Across the globe, the economic picture appeared equally cloudy. Europe and parts of Asia grappled with softening growth projections, and geopolitical tensions continued to loom large, particularly impacting energy markets and trade dynamics. As supply chains stabilized from pandemic-era disruptions, the threat of renewed volatility remained, casting a long shadow over investor sentiment. All these factors combined to create a cautious atmosphere in the market, leading to a notable downturn in October, despite strong year-to-date gains. The S&P 500 fell by 0.9% in October, reflecting volatility in large-cap stocks amid mixed earnings and geopolitical tensions. Small-cap stocks (the Russell 2000 Index) saw a larger decline of 1.4% during the month. Rising borrowing costs and credit concerns weighed heavily on smaller companies, which are more sensitive to interest rate changes.

The MSCI EAFE Index, which tracks developed markets outside the U.S. and Canada, tumbled 5.4% as economic growth concerns in Europe and Asia weighed on investor confidence. Emerging markets, represented by the MSCI EM Index, weren’t spared either, falling 4.4% in October.

Bond markets struggled amid rising interest rates. The Bloomberg U.S. Aggregate Bond Index posted a 2.5% decline in October, but remains in positive territory year-to-date (+1.9%). Yields rose on concerns of persistent inflation amid strong economic data. High-yield bonds, represented by the Bloomberg U.S. High Yield Corporate Bond Index, fared better than the broader fixed income market due to its lower interest rate sensitivity and higher coupon profile, returning -0.5%. This sector remains up 7.4% year-to-date, as investors sought income in riskier assets despite some jitters in credit markets.

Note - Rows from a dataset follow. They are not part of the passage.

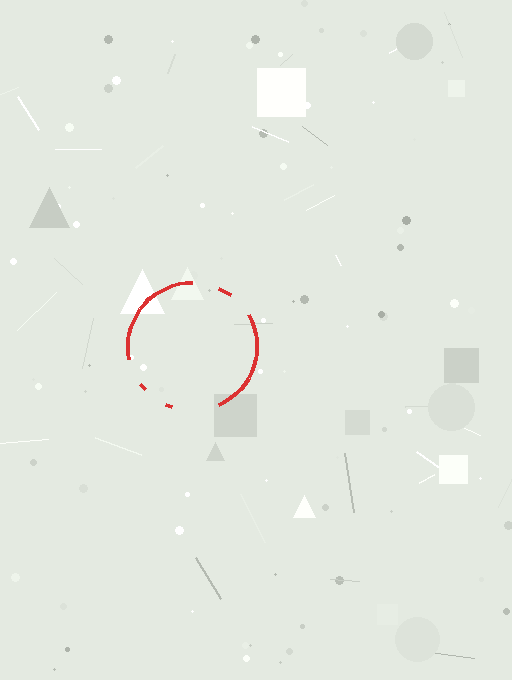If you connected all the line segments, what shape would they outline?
They would outline a circle.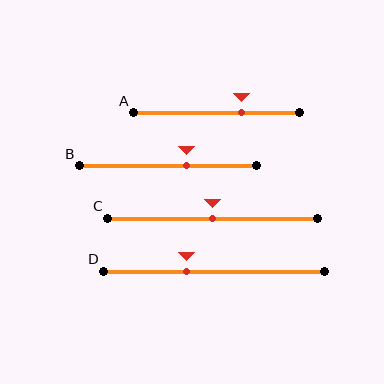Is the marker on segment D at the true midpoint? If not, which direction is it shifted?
No, the marker on segment D is shifted to the left by about 12% of the segment length.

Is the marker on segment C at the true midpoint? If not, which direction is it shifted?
Yes, the marker on segment C is at the true midpoint.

Now, two weeks into November, we have already seen the S&P 500 march higher with a month-to-date return of 4.9% and over 26% for the year. There is certainly a lot that remains on the calendar in 2024 with inflation and jobs numbers along with one more Fed meeting, but we remain optimistic in our belief of building balanced portfolios that provide strong risk adjusted returns with an emphasis on downside protection. Your advisor is always available to have a conversation regarding your  goals and objectives as we round out 2024.

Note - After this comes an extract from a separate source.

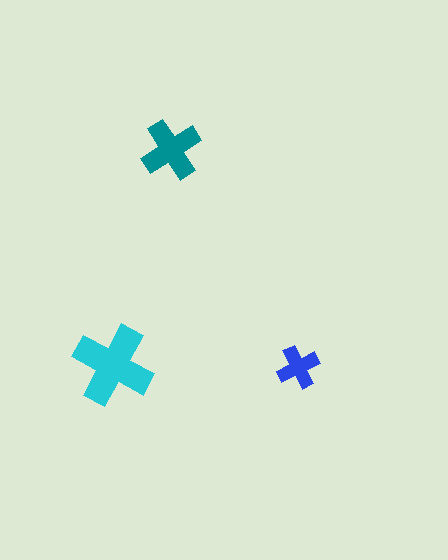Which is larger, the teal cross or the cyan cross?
The cyan one.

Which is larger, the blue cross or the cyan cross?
The cyan one.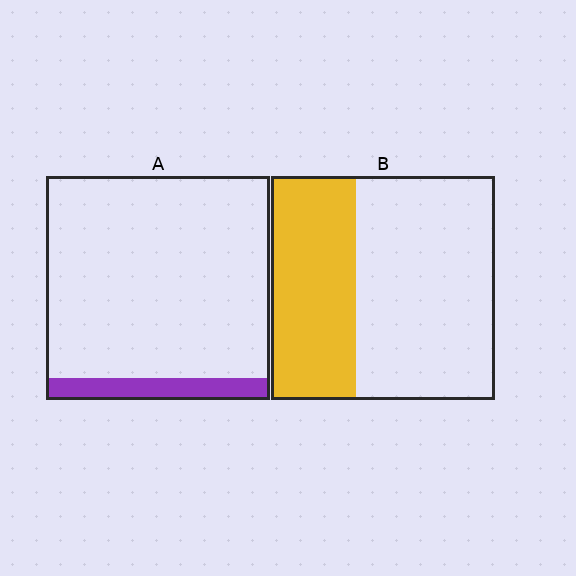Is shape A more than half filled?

1 Source: U.S. Bureaus of Labor Statistics & Economic Analysis. As of October 31, 2024.

Disclosures

The information provided is illustrative and for educational and informational purposes only and does not constitute investment advice and it should not be relied on as such. It should not be considered a solicitation to buy or an offer to sell a security. It does not take into account any investor's particular investment objectives, strategies, tax status or investment horizon. You should consult your attorney or tax advisor.

The views expressed in this commentary are subject to change based on market and other conditions. This document may contain certain statements that may be deemed forward looking statements. Please note that any such statements are not guarantees of any future performance and actual results or developments may differ materially from those projected. Any projections, market outlooks, or estimates are based upon certain assumptions and should not be construed as indicative of actual events that will occur. Certain targets within the presentation are estimates based on certain assumptions and analysis made by the advisor. There is no guarantee that the estimates will be achieved.

All information has been obtained from sources believed to be reliable, but its accuracy is not guaranteed. There is no representation or warranty as to the current accuracy, reliability or completeness of, nor liability for, decisions based on such information and it should not be relied on as such.